Il Consiglio di Sicurezza delle Nazioni Unite ha approvato le sanzioni contro l’Eritrea. Questa decisione si basa su una campagna menzognera che accusa il paese di sostenere militarmente i ribelli in Somalia. Le sanzioni mirano in realtà a rafforzare gli interessi strategici di alcune superpotenze nel Corno d’Africa. In tutto il mondo sono previste manifestazioni di solidarietà per l’Eritrea condannata a pagare un ingiusto prezzo per la sua indipendenza.

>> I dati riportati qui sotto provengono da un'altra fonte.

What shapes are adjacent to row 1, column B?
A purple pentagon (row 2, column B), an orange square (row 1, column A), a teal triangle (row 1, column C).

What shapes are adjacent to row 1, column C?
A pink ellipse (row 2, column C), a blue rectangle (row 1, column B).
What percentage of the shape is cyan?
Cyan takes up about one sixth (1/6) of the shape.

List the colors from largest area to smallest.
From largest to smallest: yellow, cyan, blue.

Trentaquattro minuti. Il tempo necessario al Consiglio di Sicurezza delle Nazioni Unite per decidere del destino dell’Eritrea. Il Consiglio ha infatti votato a favore della risoluzione 1907/2009 che impone sanzioni a questo piccolo paese del Corno d’Africa. Questa decisione è fondata su informazioni fabbricate ad arte e una campagna di menzogne condotta principalmente dagli Stati Uniti, dalla Gran Bretagna e dall’Uganda. Solo la Cina si è astenuta e la Libia ha votato contro.

Si accusa l’Eritrea di fornire armi e munizioni ai gruppi armati in Somalia e di avere rapporti conflittuali con le vicine Etiopia e Gibuti. Con tutta evidenza i membri del Consiglio che hanno votato le sanzioni non conoscono la storia dell’Eritrea o la situazione in Somalia. Il governo di Asmara ha più volte ripetuto all’ONU di non aver fornito armi ai gruppi somali, tanto più che non disporrebbe dei mezzi, ma ha anche suggerito possibili soluzioni per risolvere la crisi somala: quale l’apertura di un dialogo per la riconciliazione tra tutti i soggetti del paese, senza ingerenza da parte delle potenze straniere.

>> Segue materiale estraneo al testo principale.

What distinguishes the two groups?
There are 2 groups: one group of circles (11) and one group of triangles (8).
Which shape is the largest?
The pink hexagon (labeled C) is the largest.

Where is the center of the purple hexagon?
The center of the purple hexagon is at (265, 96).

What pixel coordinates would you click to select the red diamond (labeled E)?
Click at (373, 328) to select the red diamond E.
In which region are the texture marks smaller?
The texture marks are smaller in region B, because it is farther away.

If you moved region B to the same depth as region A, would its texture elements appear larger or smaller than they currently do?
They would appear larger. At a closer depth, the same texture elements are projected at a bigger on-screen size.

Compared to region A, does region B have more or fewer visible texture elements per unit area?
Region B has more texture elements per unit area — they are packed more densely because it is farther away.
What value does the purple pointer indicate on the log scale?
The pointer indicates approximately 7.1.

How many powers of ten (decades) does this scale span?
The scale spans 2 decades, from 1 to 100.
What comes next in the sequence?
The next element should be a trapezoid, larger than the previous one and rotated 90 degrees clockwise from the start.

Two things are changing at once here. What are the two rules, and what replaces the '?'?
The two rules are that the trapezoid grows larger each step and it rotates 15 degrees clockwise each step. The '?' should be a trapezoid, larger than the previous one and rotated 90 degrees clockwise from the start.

L’ONU non ha recepito tali proposte ed ha invece accusano l’Eritrea. Ma non è l’Eritrea ad aver creato il problema somalo. E non è nemmeno l’Eritrea che ha invaso quel paese né ha violato l’embargo sulle armi imposto nel 1992. Chi sono i veri responsabili allora (1)? Quelli che oggi portano in braccio il Consiglio di Sicurezza.

Il Corno d’Africa è infatti una regione strategica per Washington, che mira a farne una base militare. L’obiettivo? Il controllo del Medio Oriente e l’accesso africano verso l’Oceano Indiano. Etiopia e Gibuti sono votate alla causa degli Stati Uniti. In Somalia sono venti anni che non esiste un governo e il paese è nel caos. Quando il movimento delle Corti Islamiche riuscì a ripristinare la pace nel paese nel 2006, l’esercito etiope, appoggiato da Washington, invase Mogadiscio. Da quel momento la situazione è andata costantemente peggiorando. Rimane l’Eritrea che persegue una politica indipendente e resiste alle potenze imperialiste.

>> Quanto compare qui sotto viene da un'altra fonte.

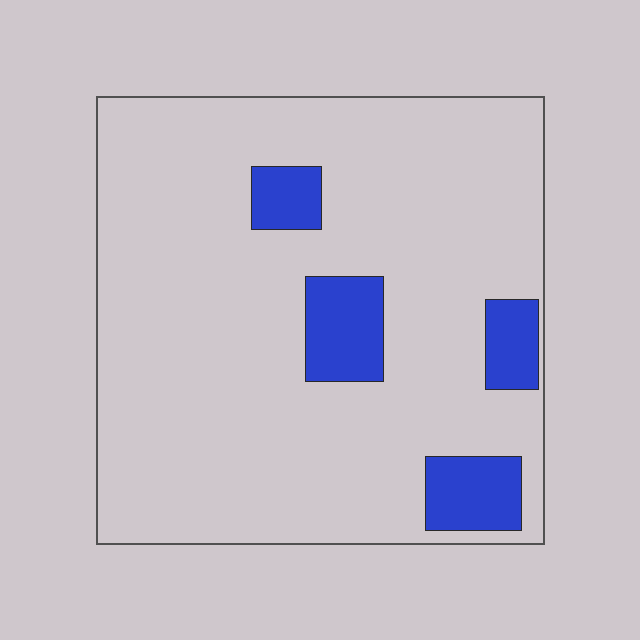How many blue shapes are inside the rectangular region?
4.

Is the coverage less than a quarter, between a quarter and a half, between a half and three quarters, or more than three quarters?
Less than a quarter.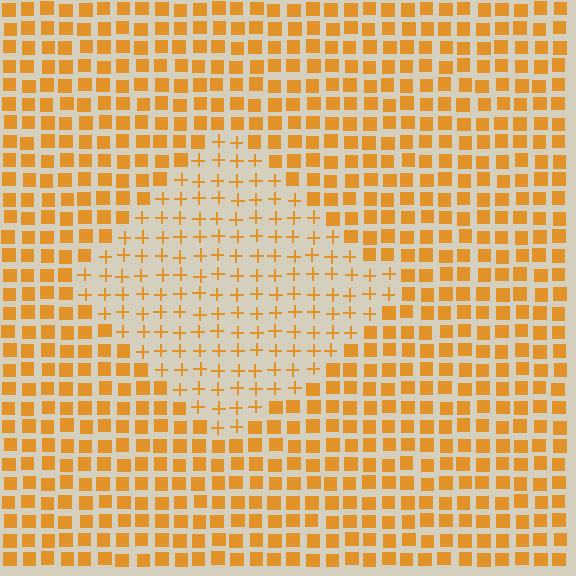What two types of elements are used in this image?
The image uses plus signs inside the diamond region and squares outside it.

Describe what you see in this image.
The image is filled with small orange elements arranged in a uniform grid. A diamond-shaped region contains plus signs, while the surrounding area contains squares. The boundary is defined purely by the change in element shape.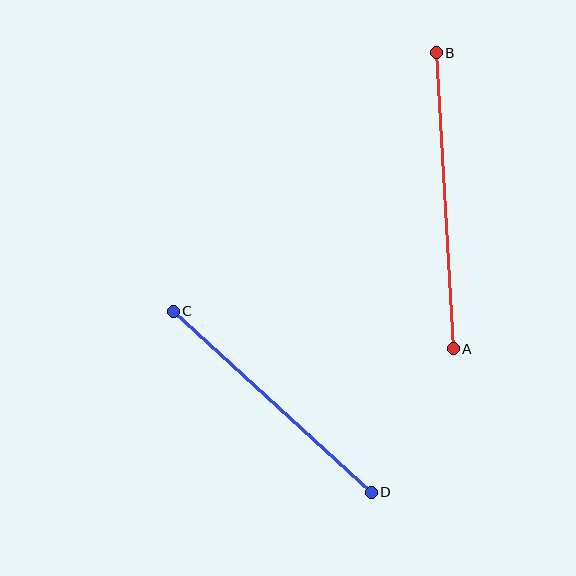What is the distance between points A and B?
The distance is approximately 297 pixels.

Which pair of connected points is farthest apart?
Points A and B are farthest apart.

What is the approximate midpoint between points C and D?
The midpoint is at approximately (272, 402) pixels.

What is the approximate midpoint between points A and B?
The midpoint is at approximately (445, 201) pixels.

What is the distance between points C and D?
The distance is approximately 268 pixels.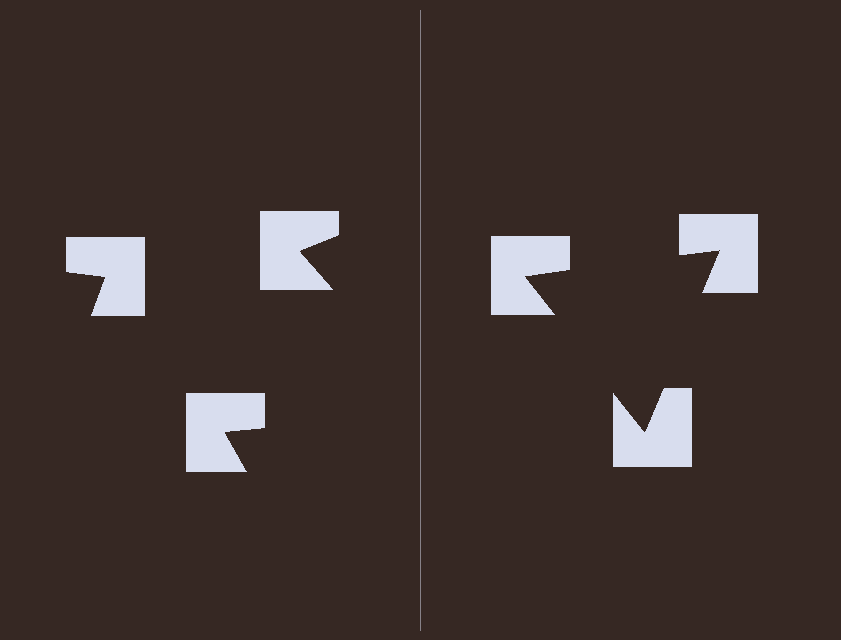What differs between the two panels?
The notched squares are positioned identically on both sides; only the wedge orientations differ. On the right they align to a triangle; on the left they are misaligned.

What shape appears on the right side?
An illusory triangle.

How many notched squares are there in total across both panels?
6 — 3 on each side.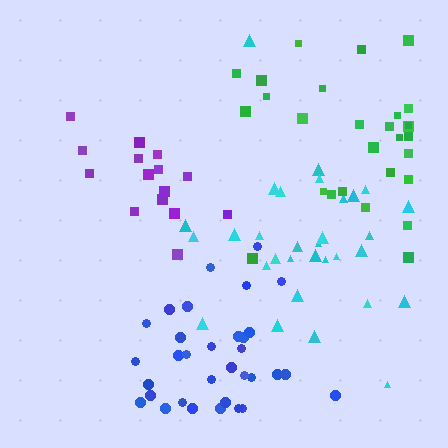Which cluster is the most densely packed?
Blue.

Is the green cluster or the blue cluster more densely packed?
Blue.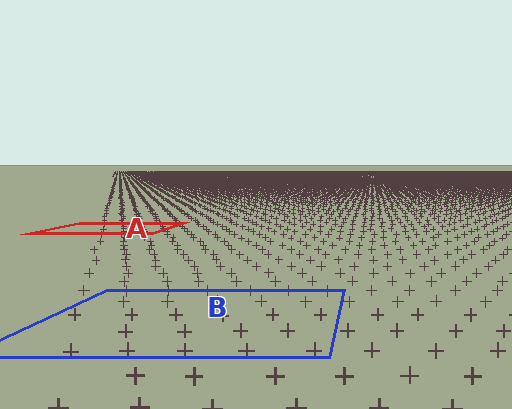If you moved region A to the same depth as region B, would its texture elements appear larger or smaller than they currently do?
They would appear larger. At a closer depth, the same texture elements are projected at a bigger on-screen size.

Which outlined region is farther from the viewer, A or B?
Region A is farther from the viewer — the texture elements inside it appear smaller and more densely packed.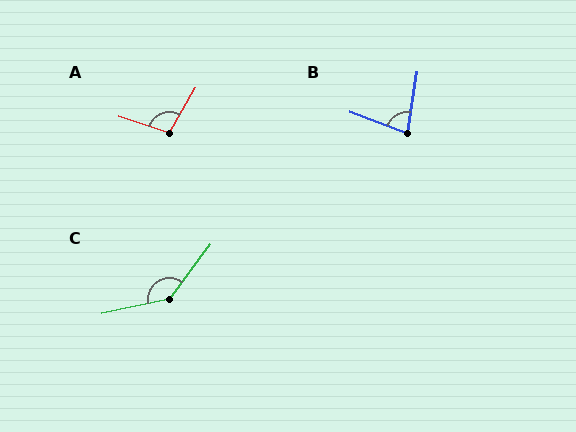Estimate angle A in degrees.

È proprio questo il motivo per cui oggi è sotto attacco. Il governo di Asmara sta facendo del suo meglio, con i limitati mezzi di cui dispone, per proteggere i suoi cittadini dai saccheggi e dagli abusi ripetuti delle potenze coloniali. L’economia si basa principalmente sul settore agricolo in forte espansione, il governo punta al miglioramento del livello di istruzione, le infrastrutture sono relativamente sviluppate. Inoltre, il paese dispone di importanti giacimenti di oro, rame, petrolio e gas non ancora sfruttati. Queste materie prime scatenano l’appetito neocoloniale. Ma l’Eritrea ha elaborato un suo modello di sviluppo e desidera disporre della proprie ricchezze come crede.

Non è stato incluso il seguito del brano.